Stoller - The Power of the Between

Anthropology Links & Stoller, The Power of the Between

Anthropology links, featured book is Paul Stoller, The Power of the Between: An Anthropological Odyssey.

  1. Stoller - The Power of the BetweenPaul Stoller or Why Anthropology Still Matters. I’ve very much appreciated the writing Gina Athena Ulysse and Paul Stoller have been doing at The Huffington Post, and this is a double-dip, as Ulysse wrties about Stoller winning the Anders Retzius gold medal. Here’s Ulysse interviewing Stoller: “Anthropology will continue to get a bad rap as long as we anthropologists think and write about the human condition in obtuse ways. When I talk about my life in anthropology and the people I have come to know and love over the years, I find people in the audience moved–not because what I had to say was particularly brilliant, but because I opened my experience–my joy and pain and that of my Nigerian friends–to them and such an opening established a connection. At my last several talks, I’ve seen people shed a tear to two when I talk about the depth of my ethnographic experience and the depth of the humanity of my Nigerian friends. That kind of connect is usually missing in anthropological accounts. In my view of things, this connect should be the centerpiece of what we do.”
  2. Anthropologists should do a better job of promoting their field. “Cultural anthropology’s branding problem is largely superficial. Anthropologists possess unique knowledge and skill sets that have real-world value. Anthropology helps us understand the world in a way that cannot be reduced to numbers or captured in surveys. . . . Anthropologists need to take better ownership of our brand. The complexity of anthropological concepts such as culture, power and the global should not dissuade anthropologists from engaging in meaningful public discourse.” Thanks Beatriz Reyes-Foster and Ty Matejowsky for a great column!
  3. Stephen Wertheim reviews Diamond in The Nation. Alex Golub not only puts out his own reviews of Jared Diamond, Anthropology, Footnoted, he reviews the reviews. This is important work–for better or worse, Jared Diamond is approaching Margaret-Mead-like reach. Even though Napoleon Chagnon probably got more column-inches and splash in The New York Times, this has faded into a news media blip. Diamond’s book continues to get mentions and coverage. Like it or not, if anthropologists want “ownership of our brand” (link #2), we do need to tackle Jared Diamond.
  4. Searching for a Career in Anthropology.
  5. Sarah Franklin comments on egg-freezing, a response originally posted on ReproNet to the debate previously highlighted in Link #7.
  6. Speaking in Proverbs: Language and Everyday Life in Belize.
  7. Prehistoric Drugs – Cultural Tools. A blog by retired anthropologist and pharmacist Pamela Watson, now added to the Anthropology Blogs 2013 list.
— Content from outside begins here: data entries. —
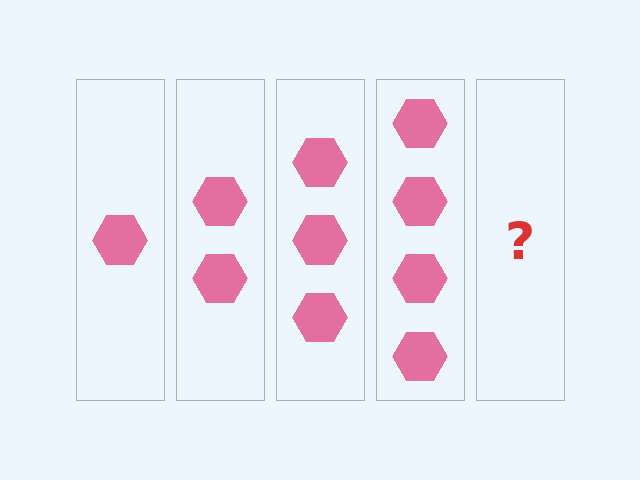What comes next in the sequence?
The next element should be 5 hexagons.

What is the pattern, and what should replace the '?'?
The pattern is that each step adds one more hexagon. The '?' should be 5 hexagons.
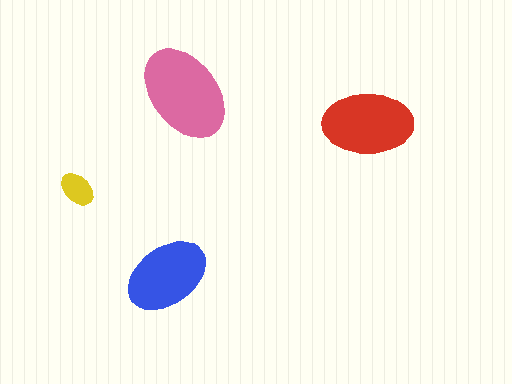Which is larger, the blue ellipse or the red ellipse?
The red one.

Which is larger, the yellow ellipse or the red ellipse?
The red one.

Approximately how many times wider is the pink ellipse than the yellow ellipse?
About 2.5 times wider.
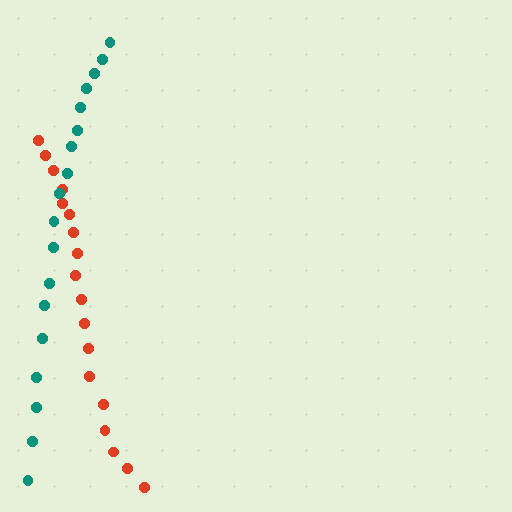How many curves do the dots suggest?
There are 2 distinct paths.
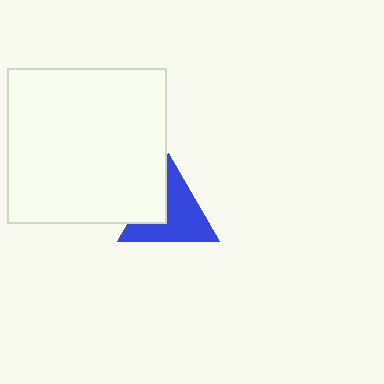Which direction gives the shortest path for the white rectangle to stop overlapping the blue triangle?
Moving left gives the shortest separation.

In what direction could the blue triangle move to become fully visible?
The blue triangle could move right. That would shift it out from behind the white rectangle entirely.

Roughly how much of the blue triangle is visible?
Most of it is visible (roughly 70%).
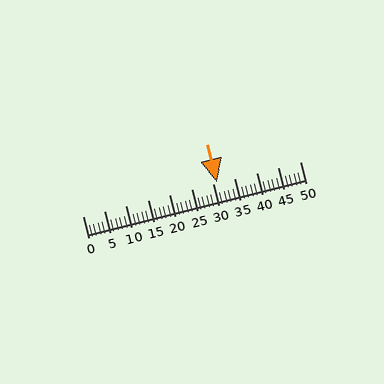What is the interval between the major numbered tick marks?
The major tick marks are spaced 5 units apart.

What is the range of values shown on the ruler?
The ruler shows values from 0 to 50.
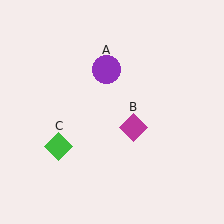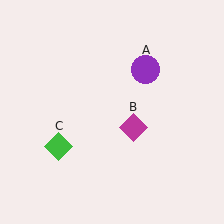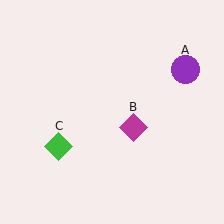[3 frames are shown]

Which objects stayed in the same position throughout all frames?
Magenta diamond (object B) and green diamond (object C) remained stationary.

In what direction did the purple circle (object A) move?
The purple circle (object A) moved right.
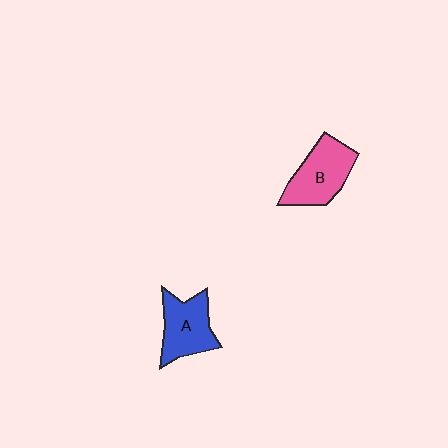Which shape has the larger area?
Shape B (pink).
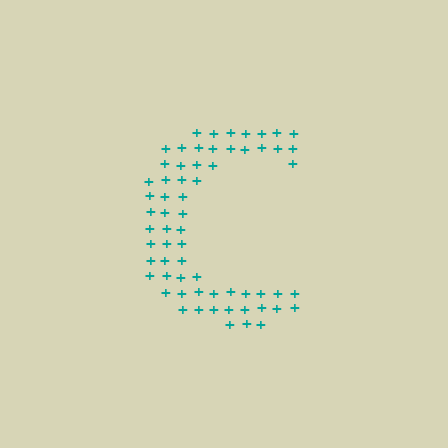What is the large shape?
The large shape is the letter C.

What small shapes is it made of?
It is made of small plus signs.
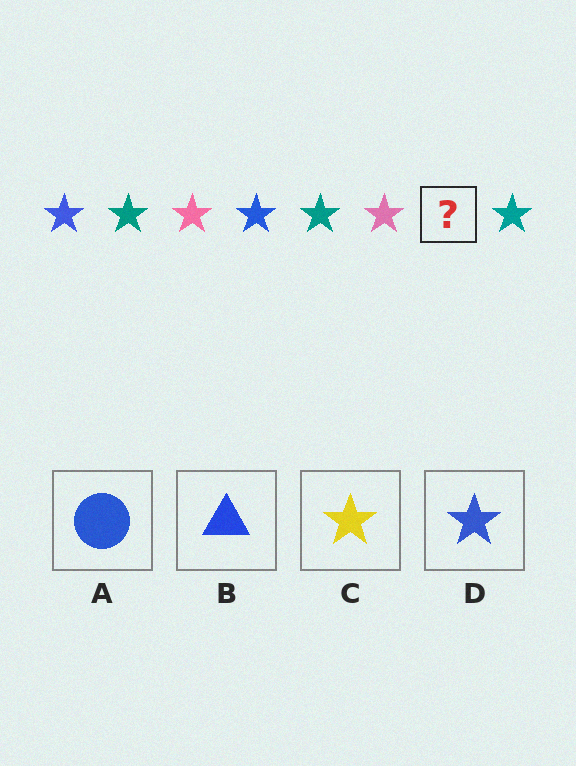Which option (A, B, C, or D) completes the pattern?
D.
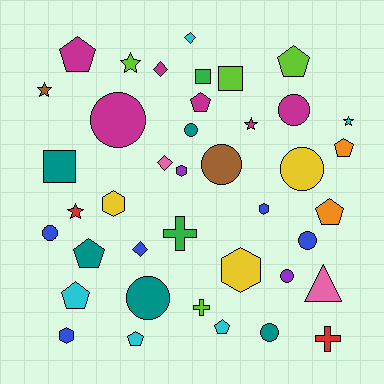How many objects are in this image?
There are 40 objects.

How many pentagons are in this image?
There are 9 pentagons.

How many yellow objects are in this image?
There are 3 yellow objects.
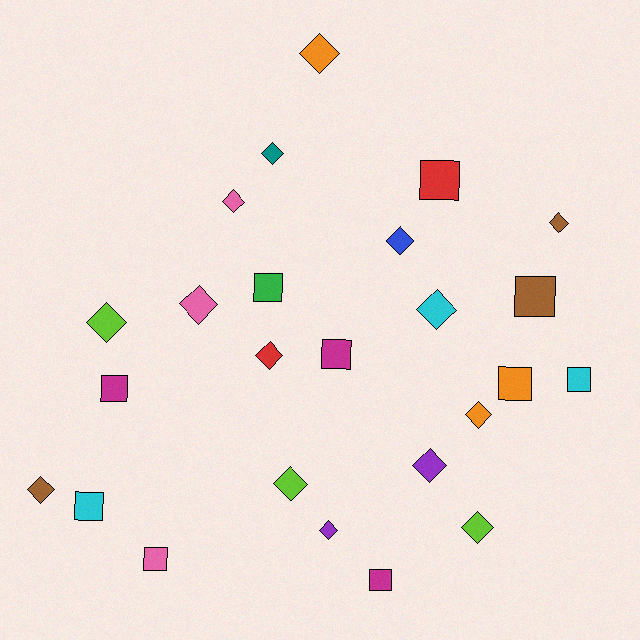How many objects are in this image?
There are 25 objects.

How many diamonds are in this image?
There are 15 diamonds.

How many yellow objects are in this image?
There are no yellow objects.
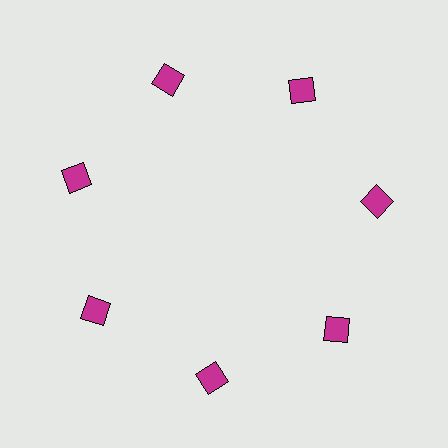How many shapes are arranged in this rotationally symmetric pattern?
There are 7 shapes, arranged in 7 groups of 1.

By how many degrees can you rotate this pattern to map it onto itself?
The pattern maps onto itself every 51 degrees of rotation.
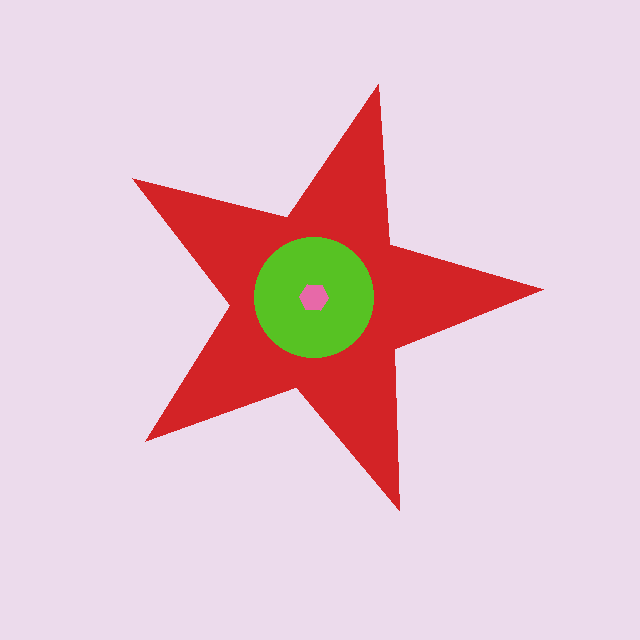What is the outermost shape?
The red star.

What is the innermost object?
The pink hexagon.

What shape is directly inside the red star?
The lime circle.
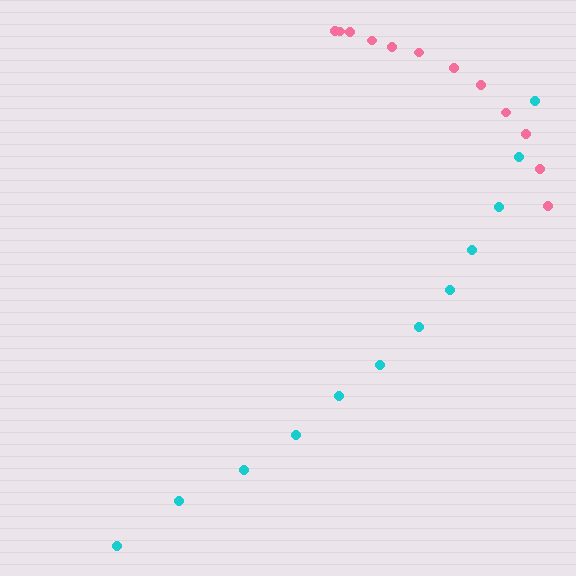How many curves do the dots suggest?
There are 2 distinct paths.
Book Description: It is the anthropologist’s fate to always be between things: countries, languages, cultures, even realities. But rather than lament this, anthropologist Paul Stoller here celebrates the creative power of the between, showing how it can transform us, changing our conceptions of who we are, what we know, and how we live in the world. Beginning with his early days with the Peace Corps in Africa and culminating with a recent bout with cancer, The Power of the Between is an evocative account of the circuitous path Stoller’s life has taken, offering a fascinating depiction of how a career is shaped over decades of reading and research. Stoller imparts his accumulated wisdom not through grandiose pronouncements but by drawing on his gift for storytelling. Tales of his apprenticeship to a sorcerer in Niger, his studies with Claude Lévi-Strauss in Paris, and his friendships with West African street vendors in New York City accompany philosophical reflections on love, memory, power, courage, health, and illness. Graced with Stoller’s trademark humor and narrative elegance, The Power of the Between is both the story of a distinguished career and a profound meditation on coming to terms with the impermanence of all things.